Sports and news editors were across the aisle, taping reminders to their cubicle walls, calling administrators and showing each other memes.

The multimedia editors toiled away in their private office — often freezing cold — and the members of our senior staff ate pretzels with hummus and blasted ‘80s pop music.

There were the copy editors, who fact-checked so many words over the course of one year that their brains must have grown 12 times bigger in 10 months. Across from them sat our faculty adviser — always ready with the advice I needed to hear (and probably looking at pictures of his dog).

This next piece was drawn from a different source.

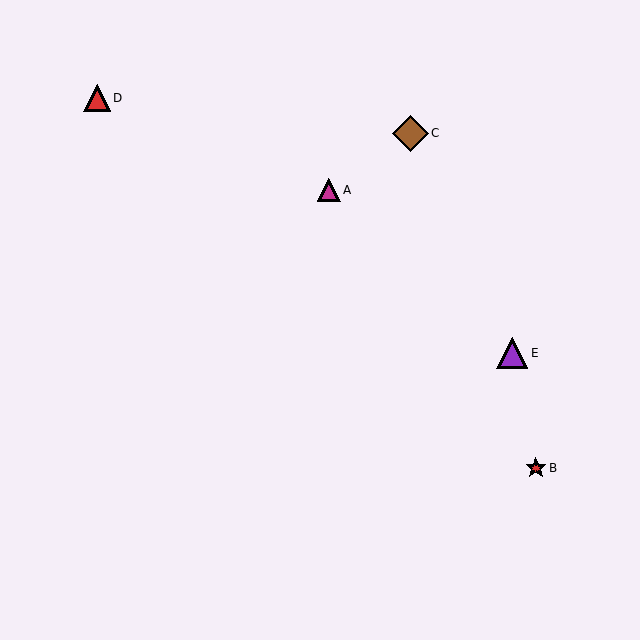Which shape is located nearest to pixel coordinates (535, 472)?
The red star (labeled B) at (536, 468) is nearest to that location.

I know my staff about as well as I know anyone — it gets that way when you spend just about every day with the same group of people, all of whom share the same goal: telling the stories that matter to the Temple community.

The truth is, by the end of the year, these people have become much more than just my staff. They’re lifelong friends. I have never met a more dedicated, sharp group of student journalists, and I’m excited to watch them continue to grow in the future.

I am proud of the stories we’ve told, and I’m proud of the 22-person staff that made them happen.

And if I had to pick up a few pistachio shells along the way, it was well worth it.